He gets angry when he sees suburbia encroaching, trees falling. We are too many and it shouldn't be a big surprise that we see more and more wildlife as we build more and more housing developments where there once was forest. And now, the wildlife are getting pretty used to us. Canada Geese and White-tailed Deer are domesticated. Coyote and bears tolerate our presence and scavenge our yard, formerly their woods.

Toward the end of the book DeStefano spends a bit more time talking up the need for a paradigm shift. We need to change the way we look at the world and think about our relationship to other living things, an idea posited by other scientists and humanists as well. He talks about how much effort we put into the care and upkeep of our homes and reflects that, "I just wish we all could carry the passion and love and care that we show for the buildings in which we live to the land and air and water that surround and support them. I wish our nation as a whole had the same This Old House kind of enthusiasm for the natural environment that we have for the built environment. It is every bit as important to your immediate well-being as paying the mortgage and keeping water out of the basement. Without all the things the earth provides, the place in which you live will no longer be the sweet and comforting place you know as home. The real estate agents are wrong: your house is only your second biggest investment in your life. Your environment is your first."

The last chapter hearkens back to Aldo Leopold. As I read this I remembered reading A Sand County Almanac when I was writing Waterfront Property. The land ethic. Yes. It was my environmental epiphany. I used the same quote: "We abuse the land because we regard it as a commodity belonging to us. When we see land as a community to which we belong, we may begin to use it with love and respect." And in addition, "That land is a community is the basic concept of ecology, but that land is to be loved and respected is an extension of ethics."

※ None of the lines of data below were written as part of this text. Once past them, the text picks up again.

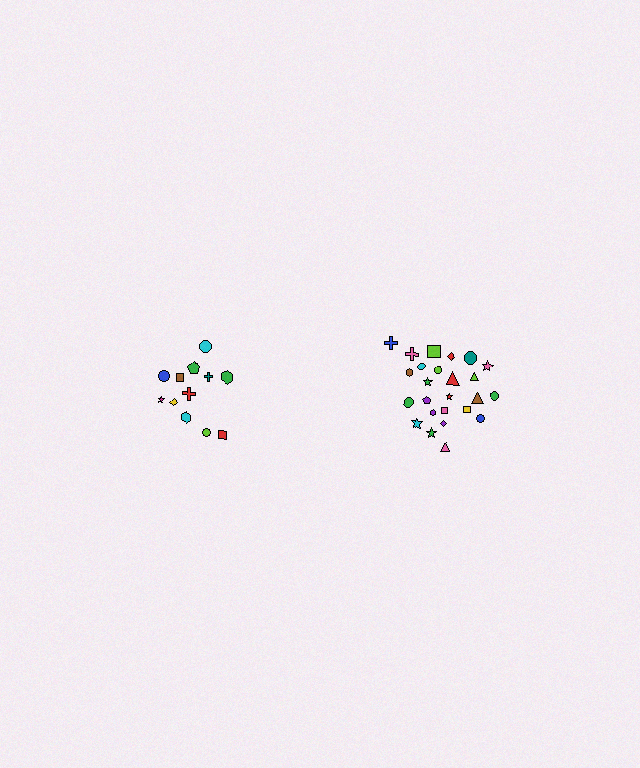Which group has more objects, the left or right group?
The right group.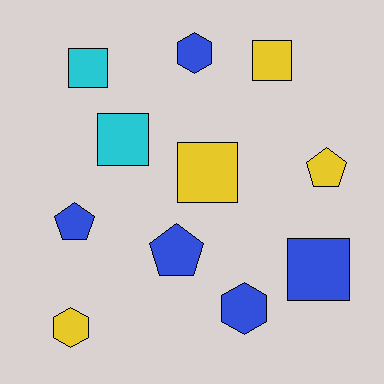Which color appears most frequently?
Blue, with 5 objects.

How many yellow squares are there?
There are 2 yellow squares.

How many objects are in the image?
There are 11 objects.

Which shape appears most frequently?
Square, with 5 objects.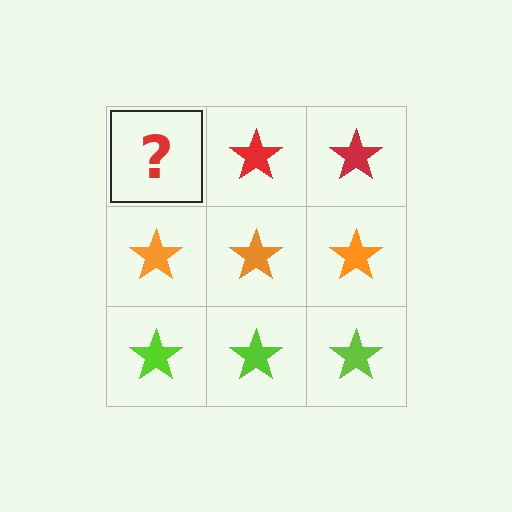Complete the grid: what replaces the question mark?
The question mark should be replaced with a red star.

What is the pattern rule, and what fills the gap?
The rule is that each row has a consistent color. The gap should be filled with a red star.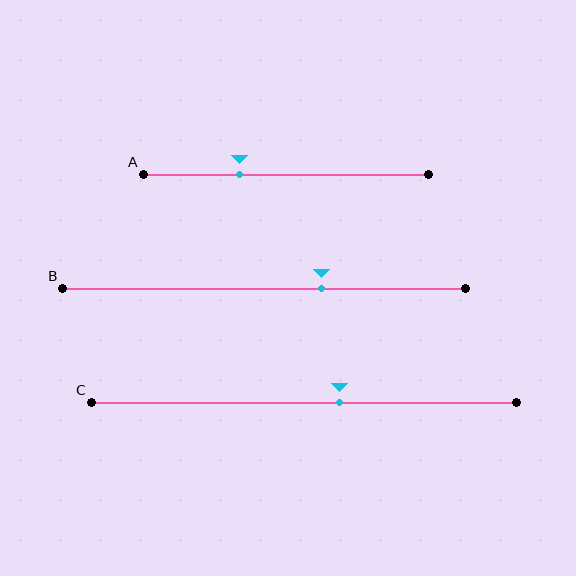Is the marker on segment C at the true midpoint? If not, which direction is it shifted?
No, the marker on segment C is shifted to the right by about 9% of the segment length.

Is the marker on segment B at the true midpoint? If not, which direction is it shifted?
No, the marker on segment B is shifted to the right by about 14% of the segment length.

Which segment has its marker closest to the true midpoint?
Segment C has its marker closest to the true midpoint.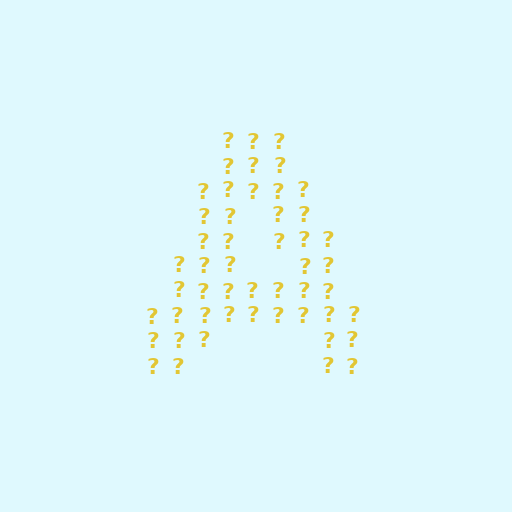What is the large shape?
The large shape is the letter A.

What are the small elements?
The small elements are question marks.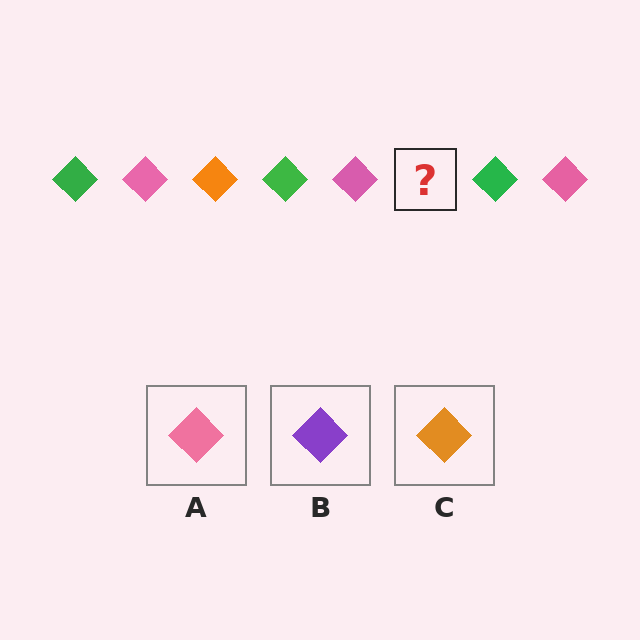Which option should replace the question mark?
Option C.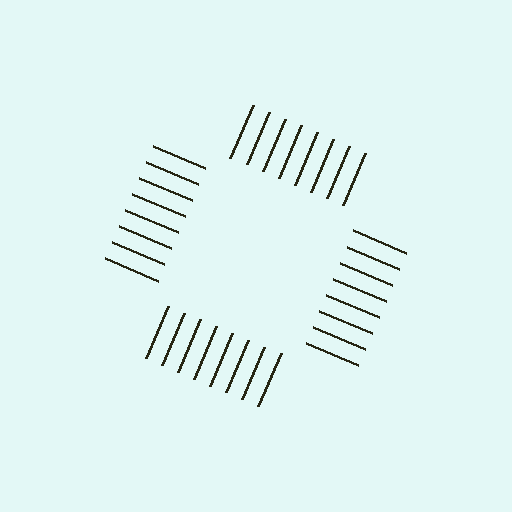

Interspersed with the author's philosophical musings are short clips of fiction from the coyote's point of view that he weaves into the non-fictional setting: his Massachusetts neighborhood and region. DeStefano transitions, and the reader knows that the coyote is always nearby. 

One final thing: I like a passage he wrote about driving and thinking on an autumn day that I thought was artful, albeit melancholy. I've shared it here:

"I drive along, watching the weather and the rural scenery--letting my mind roam. Something about this time of year always sets me to thinking, especially when I am driving or hiking around. It's the dichotomy: it is chilly and kind of gray and gloomy, yet beautiful, quite and peaceful. It has the feel of the year's closing down, yet the world seems to open up. You can see far into the forest and the view of the sky is virtually unimpeded now that all the herbaceous growth is gone and the leaves are down . . . I drive, thinking about some of the same old things. I am  fully ensconced in my mid-fifties now and wondering how I got here so fast."

Reminds me of my last drive along the Colonial Parkway . . . where the coyote are always just out of sight.